Très claire avec son plafond blanc, ses boiseries jaunes, ses murs bleus, presque déserte les jours où l’on n’y juge pas au criminel, la sixième chambre de la cour résonnait de la belle voix mâle d’André Vélines. Soudain, quelques paroles gutturales du vieux président firent le silence :

— À huitaine pour les conclusions.

On vit les larges manches noires d’André se lever, puis s’abattre sur la barre :

— Mais, monsieur le président, je ne serai pas à Paris.

— Alors le dernier jeudi de février.

— Mais, monsieur le président, je n’y serai pas davantage.

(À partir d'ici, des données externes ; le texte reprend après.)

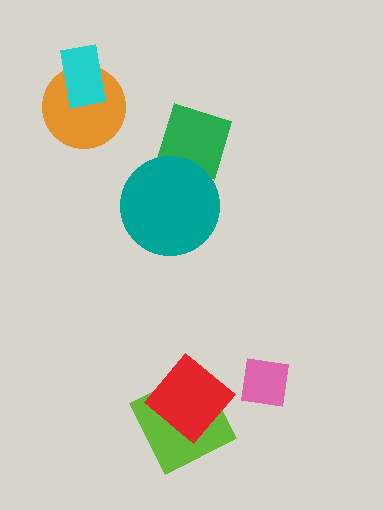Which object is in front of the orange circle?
The cyan rectangle is in front of the orange circle.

Le vieillard maugréait. Vélines s’expliqua d’un mot qui fit se tourner vers lui tous les visages :

— Je me marie lundi, monsieur le président : je réclame l’indulgence de la cour.

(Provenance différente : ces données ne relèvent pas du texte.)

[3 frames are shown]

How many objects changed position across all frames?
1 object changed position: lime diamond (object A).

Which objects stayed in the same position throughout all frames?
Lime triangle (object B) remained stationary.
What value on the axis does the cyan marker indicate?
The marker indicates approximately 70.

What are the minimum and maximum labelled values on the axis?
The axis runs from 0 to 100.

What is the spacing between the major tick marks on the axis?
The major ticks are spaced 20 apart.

On rit. L’affaire, une dissolution de société, fut remise en mars Déjà le public ne regardait plus que ce grand avocat au masque énergique, bien connu des habitués du Palais, et dont un coin de vie intime venait d’apparaître. Ah ! il se mariait lundi ! Parmi les rares femmes présentes, une initiée put dire qu’il épousait une avocate. La curiosité redoubla. Quand il quitta l’audience, le bras noué à celui de Maurice Servais, on le dévora des yeux : on cherchait à pénétrer sa pensée illisible. Quoi ! cet homme grave aimait ! Quelle sorte d’amoureux faisait-il ? Et l’on imaginait son roman. On chuchota ; ces murmures le flattèrent.

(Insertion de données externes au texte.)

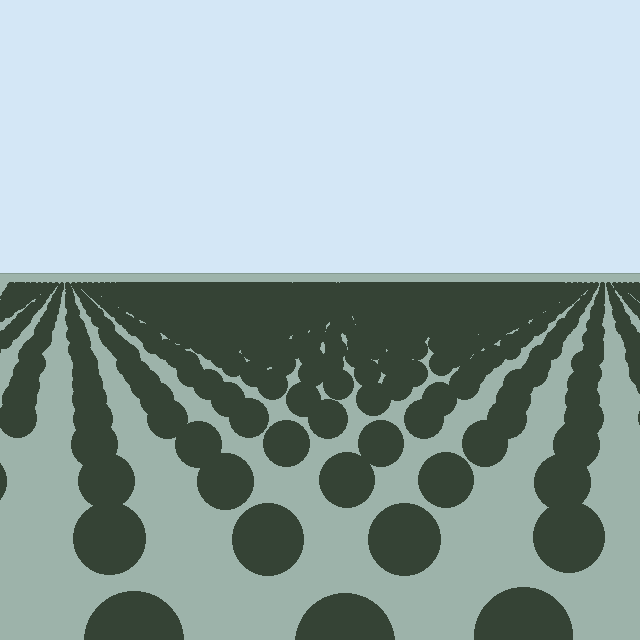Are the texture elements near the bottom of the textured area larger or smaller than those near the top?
Larger. Near the bottom, elements are closer to the viewer and appear at a bigger on-screen size.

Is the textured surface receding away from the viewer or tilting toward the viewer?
The surface is receding away from the viewer. Texture elements get smaller and denser toward the top.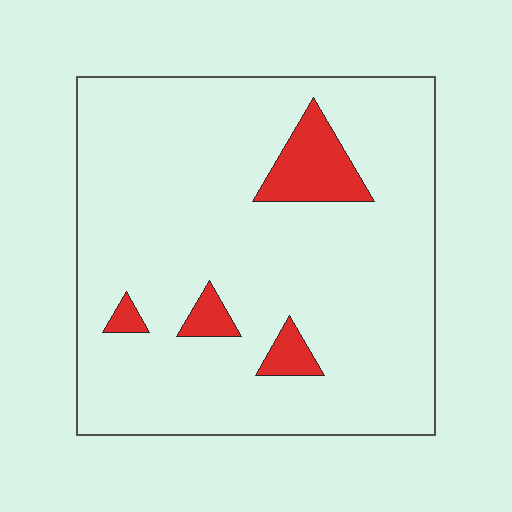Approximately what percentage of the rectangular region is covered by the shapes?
Approximately 10%.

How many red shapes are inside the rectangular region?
4.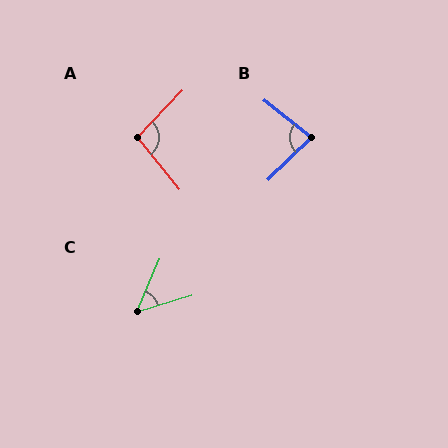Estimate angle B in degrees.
Approximately 83 degrees.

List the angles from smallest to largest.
C (50°), B (83°), A (97°).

— Ah ! vous avez de la chance, vous ! soupira Servais, quand ils furent dans la galerie neuve de la cour d’appel.

— Vous n’avez rien à m’envier : mademoiselle Pernette est délicieuse.

— Oui, mais je ne l’épouse pas encore !

— Quoi ! mon pauvre Servais, toujours des obstacles ? murmura discrètement Vélines.

À la vérité, ces obstacles n’étaient un mystère pour personne. Ce stagiaire de génie, ce grand enfant prodigue ne gagnait pas cent francs par mois. Mais la constance laborieuse de Louise, qui s’exténuait sur le code civil pour acquérir à son tour du talent, ne se décourageait pas. Ils fondaient, l’un sur l’autre, un espoir magnifique.

— Nous nous marierons dans deux ans, déclara-t-il fièrement.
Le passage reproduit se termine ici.